The annual Evolen Days event (12 and 13 October), spearheaded by the French association of companies and professionals serving the energy industry, explored the topic of "Professionals leading the energy transformation": the energy industry is changing its game in an effort to address the changes currently sweeping society while protecting our ecosystems. These transformations are just some of the opportunities that can be harnessed to ramp up decarbonization strategies, review how companies are organised and renew skills. Estelle Brachlianoff, Veolia Chief Operating Officer, spoke during the event's opening plenary session: "Companies are proactively engaging with the issue of carbon neutrality." »
Companies' strategies and their ability to innovate are mission-critical to achieving carbon neutrality objectives.
At Veolia, we are in the business of leading the ecological transformation process: the aim is to gradually build a carbon-free world, tackle our increasingly depleted resources by leveraging the circular economy, and reduce new forms of pollution, such as air pollution, endocrine disruptors and microplastics. Finally, the idea is to create a more pleasant world to live in by bringing nature back into the city. Veolia offers an ecology of solutions: either we already have the solutions and we can then roll them out for our customers, or we need to invent them, explained Estelle Brachlianoff.
Of all the business activities at Veolia, energy represents a third of the solutions that the Group will need to implement to attain the goal of carbon neutrality by 2050. One such solution involves using alternative low-carbon fuels.
Public opinion is firmly heading in this direction, and the political will is there. Now we need to put the solutions into action. Some of those solutions have geopolitical and social repercussions, such as reining in our use of raw materials across Europe by tapping into the urban mines that we more commonly know as our waste. This circular economy solution effectively brings the mines to our doorstep.
Accelerating the ecological transformation strategy
Energy-efficient buildings help reduce energy use by 15 to 20% in return for a fairly low investment. Using the green gas from organic waste, like methane, significantly reduces greenhouse gas emissions. This involves recycling biowaste, which is a natural by-product. Veolia has the potential to produce 6 TWh per year of green gas.

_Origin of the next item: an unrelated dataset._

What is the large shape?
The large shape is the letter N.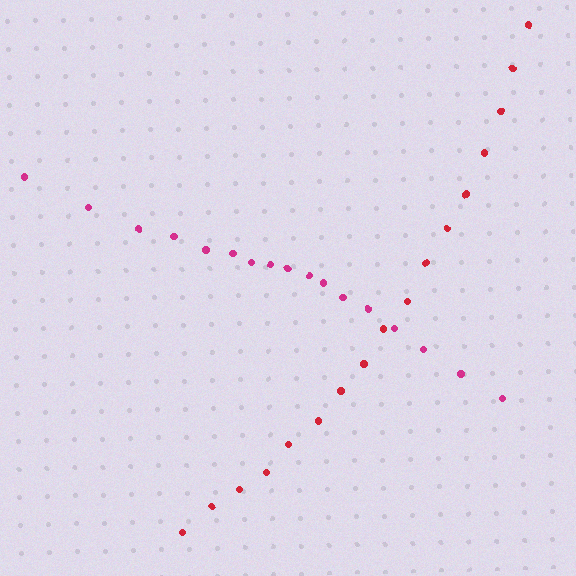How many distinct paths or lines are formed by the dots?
There are 2 distinct paths.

Veolia's other solutions include using refuse-derived fuels at industrial sites instead of coal, which may help drive down CO2 emissions by 90%. Industrial waste is already being used on site as a fuel to produce the energy required to power the processes. By combining several small facilities that produce renewable electricity, Veolia is smoothing out consumption peaks by managing energy distribution more effectively.
At Veolia, we have pioneered a broad array of "waste to energy" and "water to energy" solutions. We are using all the existing by-products as alternative energy sources.
Recycling wherever possible
Recycling electric vehicle batteries is key to recovering cobalt, nickel and lithium, since we will not have enough lithium to produce our mobile phones by 2040. This circular economy for rare metals is currently based on several industrial partnerships with such major organisations as Solvay and the Renault Group in France. In the USA, we are developing a process with General Electric for recycling wind turbine blades. Two thirds of the blades can be reused to produce cement, while one third is used to produce energy. Over the last three years, consumer awareness has been instrumental in ramping up efforts to recycle plastics. Manufacturers are now calling on Veolia to introduce ever more recycled plastic into their packaging. Solutions are available. We need to deploy them and pick up the pace, concluded Estelle Brachlianoff.